"How can I sleep?" the faded woman whispered to him, "when I feel so miserable! Hajka is sick and at any moment she may cry, and if she would cry Jankiel would waken and be very angry!"
"Sleep mother," whispered back the young man. "I will sit here and rock Hajka."
The yellow, wrinkled face, with the big red rose over the forehead, bent and rested—not on the high dirty pillows—but on the lap of the sitting youth.
Eliezer put his elbow on the edge of the cradle, leaned his forehead on the palm of his hand and sat in thought. From time to time he moved the cradle with his foot, and hummed.
"Oj! My head, my poor head!" whispered in her sleep the yellow-faced woman, slumbering with her head in her son's lap.
"Oh, Israel! how poor thou art!" thoughtfully whispered the red lips of the young man watching by the cradle.

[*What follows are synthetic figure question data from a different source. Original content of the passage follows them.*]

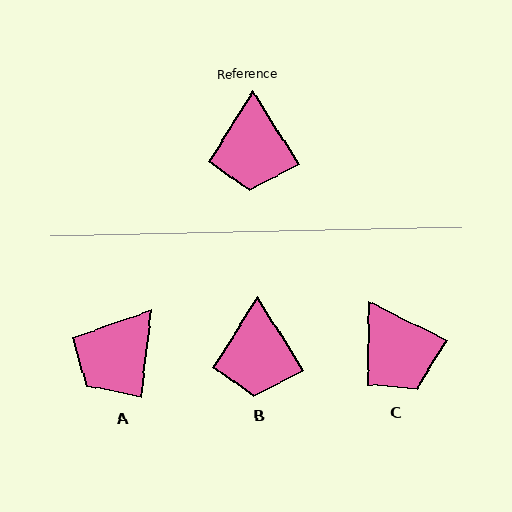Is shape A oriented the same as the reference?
No, it is off by about 39 degrees.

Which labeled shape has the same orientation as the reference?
B.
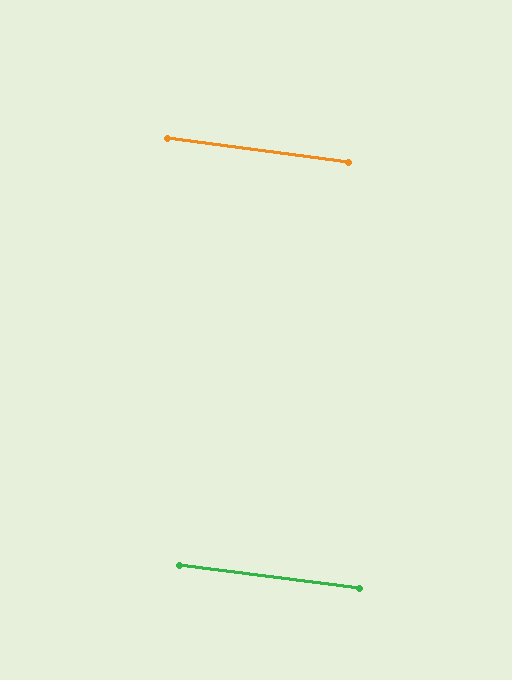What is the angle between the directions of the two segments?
Approximately 0 degrees.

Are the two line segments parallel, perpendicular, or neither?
Parallel — their directions differ by only 0.4°.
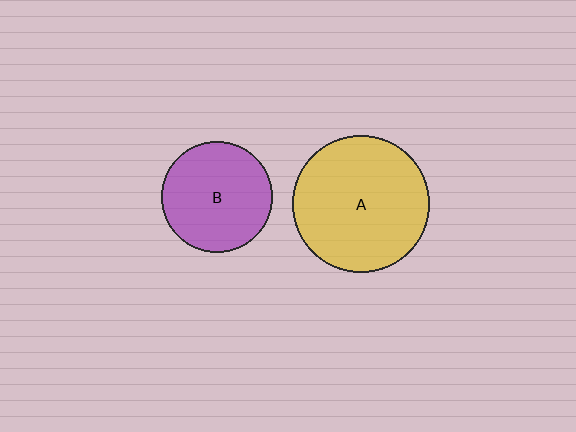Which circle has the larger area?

While this was passing in Reb Jankiel's house, a small, lively human figure rushed through the darkness, across the large school-yard toward the small house of Rabbi Todros, where it disappeared behind a small door.
The creaking of the door was answered from the interior of the house by a low, but pure voice:
"Is that you, Moshe?"
"I, Nassi! your faithful servant! the miserable footstool of your feet! May the angel of peace visit your sleep! May every breath of your nostrils be agreeable to you, as the sweet oil mixed with myrrh! And while you sleep, may your soul bathe with great delight in the streams of the spirits!"